Additional studies revealed that NM ruptures were absent in medial SMCs of Lmna^G609G/G609G mice at 6 weeks of age (0/7 mice) but were easily detectable at 7 weeks, although at a low frequency (5/5 mice). NM ruptures were also observed in older Lmna^G609G/+ mice (Supplemental Figure 7, A and B).

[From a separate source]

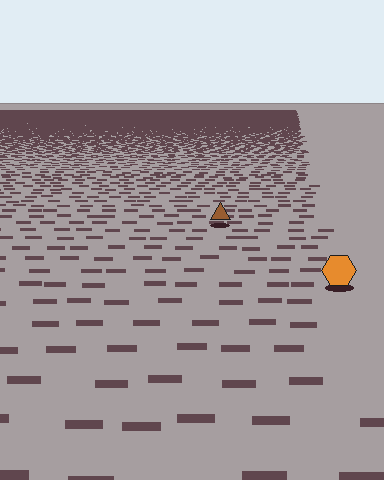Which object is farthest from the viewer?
The brown triangle is farthest from the viewer. It appears smaller and the ground texture around it is denser.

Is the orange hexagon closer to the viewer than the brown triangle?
Yes. The orange hexagon is closer — you can tell from the texture gradient: the ground texture is coarser near it.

The onset of NM ruptures in Lmna^G609G/G609G mice coincided with the onset of ultrastructural pathology in SMC nuclei (12), as judged by electron microscopy. At 4 and 6 weeks, the morphology of medial SMCs in Lmna^G609G/G609G mice was normal by electron microscopy, indistinguishable from the SMCs in WT mice. By 8 weeks, however, intranuclear tubules (the same structures described as intranuclear vesicles in ref. 12) were detected in aortic SMCs of Lmna^G609G/G609G mice (Supplemental Figure 7C). Intimal endothelial cells were entirely normal. By electron microscopy, there were no abnormalities in SMCs of the urinary bladder in 8- and 16-week-old Lmna^G609G/G609G mice, nor were there nuclear abnormalities in the heart, quadriceps, or kidney (Supplemental Figure 7D).

Discussion

The hallmark of large artery lesions in HGPS is loss of medial SMCs (40), but for years the mechanism has been elusive. In the current study, we found that progerin expression in SMCs, combined with physiologically low levels of lamin B1, trigger NM ruptures, abnormal nuclear morphology, and SMC death. Our findings in progerin-transfected cultured SMCs and aortic SMCs of Lmna^G609G mice were concordant. In cultured SMCs, progerin expression — at levels matching those in aortas of Lmna^G609G/+ mice — results in NM ruptures, DNA damage, activation of the cGAS-STING pathway, and cell death. The frequency of NM ruptures in SMCs increased with increasing levels of progerin expression. Reducing lamin B1 expression in progerin-expressing SMCs (so as to mirror the physiologically low levels of lamin B1 in aortic SMCs) and subjecting SMCs to uniaxial stretching (so as to mimic the pulsatile stretching of the aortic wall) increased the number of NM ruptures. Conversely, increasing lamin B1 expression or interfering with the transmission of cytoskeletal forces to the cell nucleus reduced NM ruptures. De Vos and colleagues (30) previously identified NM ruptures in transiently transfected human fibroblasts expressing EGFP-tagged progerin, but the incidence of NM ruptures in cells transfected with a control plasmid (e.g., EGFP-prelamin A) was not determined. The relevance of our cell culture findings to living animals was established by examining the medial SMCs in aortas of Lmna^G609G/G609G mice. In those mice, the expression of progerin in aortic SMCs, combined with very low levels of lamin B1, was accompanied by frequent NM ruptures. The onset of NM ruptures in aortic SMCs was at 7 weeks of age, preceding SMC loss.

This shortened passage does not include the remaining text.